Subtitles section Play video
In these first few videos, I want to lay the foundation of some core concepts you will
need throughout these video tutorials. Let's get started with the basics. So what is a
data structure? one definition that I really like is a data structure is a way of organizing
data so that it can be used efficiently. And that's all data structure really is it is
a way of organizing data in some fashion so that later on it can be accessed, queried,
or perhaps even updated quickly and easily. So why data structures? Why are they important?
Well, they are essential ingredients in creating fast and powerful algorithms. Another good
reason might be that they help us manage and organize our data in a very natural way. And
this last point, is more of my own making. And it's that it makes code cleaner and easier
to understand. As a side note, one of the major distinctions that I have noticed from
bad mediocre to excellent programmers is that the ones who really excel are the ones who
fundamentally understand how and when to use the appropriate data structure for the task
they're trying to finish. data structures can make the difference between having an
okay product and an outstanding one. It's no wonder that every computer science undergraduate
student is required to take a course in data structures. It is strange that before we even
begin talking about data structures that we need to talk about the abstraction of data
structures. What I'm talking about is the concept of an abstract data type. What is
an abstracted type and how does it differ from a data structure? Well, the answer is
that an abstract data type is an abstraction of a data structure, which provides only the
interface to which that data structure must adhere to. The interface does not give any
specific details on how
a specific data structure should be implemented, or in what programming language. One particular
example I like to give is to suppose that your abstract data type is for a mode of transportation
to get from point A to point B. Well, as we both know, there are many modes of transportation
to get from one place to another. So which one do you choose? some specific modes of
transportation might be walking or biking, perhaps even taking a train and so on, these
specific modes of transportation would be analogous to the data structures themselves.

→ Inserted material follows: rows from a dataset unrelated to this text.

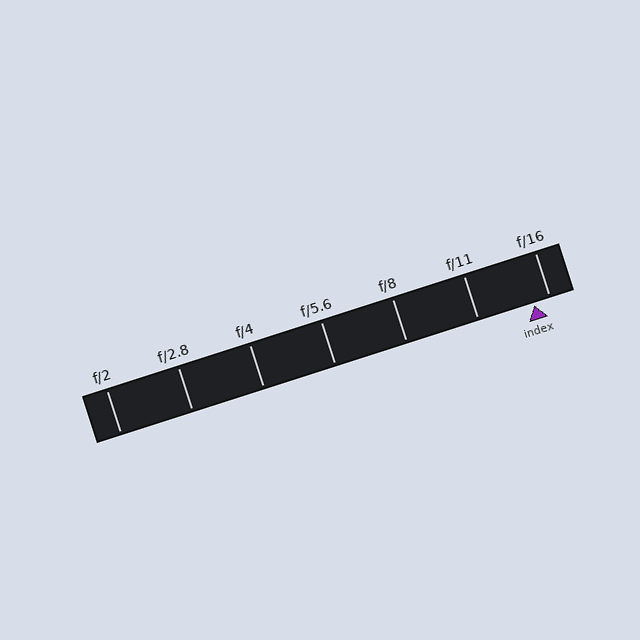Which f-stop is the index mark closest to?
The index mark is closest to f/16.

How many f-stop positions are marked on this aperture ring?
There are 7 f-stop positions marked.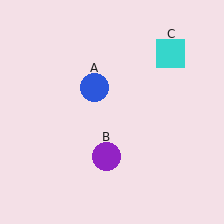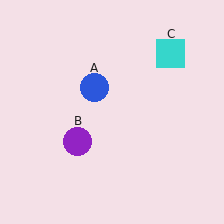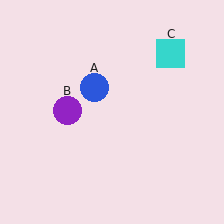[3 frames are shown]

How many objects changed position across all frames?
1 object changed position: purple circle (object B).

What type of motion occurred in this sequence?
The purple circle (object B) rotated clockwise around the center of the scene.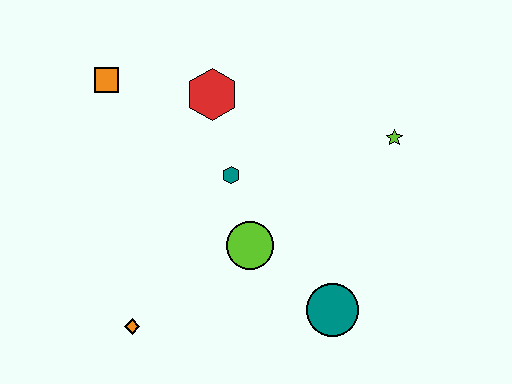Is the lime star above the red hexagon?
No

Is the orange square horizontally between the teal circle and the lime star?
No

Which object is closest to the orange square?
The red hexagon is closest to the orange square.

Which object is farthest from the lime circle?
The orange square is farthest from the lime circle.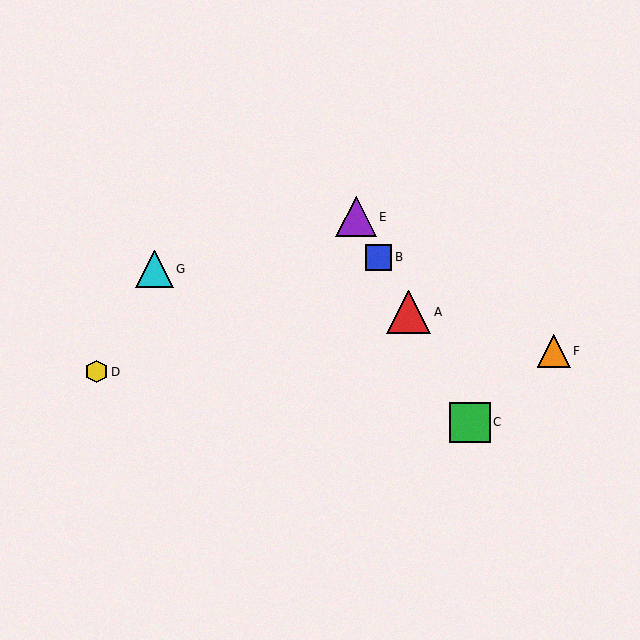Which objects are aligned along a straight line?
Objects A, B, C, E are aligned along a straight line.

We want to get from one place to another through some mode of transportation, that was our
abstract data type. How did we do that? Exactly? Well, that is the data structure. Here are
some examples of abstract data types on the left, and some possible underlying implementation
on the right hand side. As you can see, a list can be implemented in two ways. You can
have a dynamic array or a linked list. They both provide ways of adding, removing and
indexing elements in the list. Next, we have a queue and the map abstract data types, which
themselves can be implemented in a variety of ways. Notice that under the implementation
for a queue, I put a stack based queue because yes, you can have a queue, which is implemented
using only stacks. This may not be the most efficient way of implementing a queue. But
it does work and it is possible. The point here is that the abstract data type only defines
how a data structure should behave, and what methods it should have, but not the details
surrounding how those methods are implemented. Alright, now that we were done with abstract
data types, we need to have a quick look at the wild world of computational complexity,
to understand the performance that our data structures are providing. So as programmers,
we often find ourselves asking the same two questions over and over and over again. That
is, how much time does this algorithm need to finish and also how much space Does this
algorithm need for my computation. So, if your program takes a lifetime of the universe
to finish, then it's no good. Similarly, if your program runs in constant time, but requires
a space equal to the sum of all the bytes of all the files on the internet, internet,
your algorithm is also useless. So just standardize a way of talking about how much time and how
much space is required for an algorithm to run. theoretical computer scientists have
invented big O notation, amongst other things like big theta, big omega, and so on. But
we're interested in Big O because it tells us about the worst case. Big O notation only
cares about the worst case. So if your algorithm sorts numbers, imagine the input is the worst
possible arrangement of numbers for your particular sorting algorithm. Or, as a concrete example,
suppose you have an unordered list of unique numbers, and you're searching for the number
seven, or the position where seven occurs in your list. And the worst case isn't one
seven, that is at the beginning. Or in the middle of the list, it's one seven is the
very last element of the list. for that particular example, the time complexity would be linear
with respect to the number of elements in the size view list. Because you have to traverse
every single element until you find seven. The same concept applies to space, you can
just consider the worst possible amount of space your algorithm is going to need for
that particular input. There's also the fact that big O really only cares about what happens
when your input becomes arbitrarily large. We're not interested in what happens when
the input is small. For this reason, you'll see that we ignore things like constants and
multiplicative factors. So in our big O notation, you'll often see these coming up. Again, again,
again. So to clarify one thing,
when I say n, n is usually always want to be the input size coming into your algorithm,
there's always going to be some limitation of size n. So constant time referred to as
a one wrapped around a big O. If your algorithm case in logarithmic amount of time to finish,
we say that's big O of a log event. If it's linear, then we just say n, if it takes like
quadratic time or cubic time, then we say that's n raised to that power, it's exponential.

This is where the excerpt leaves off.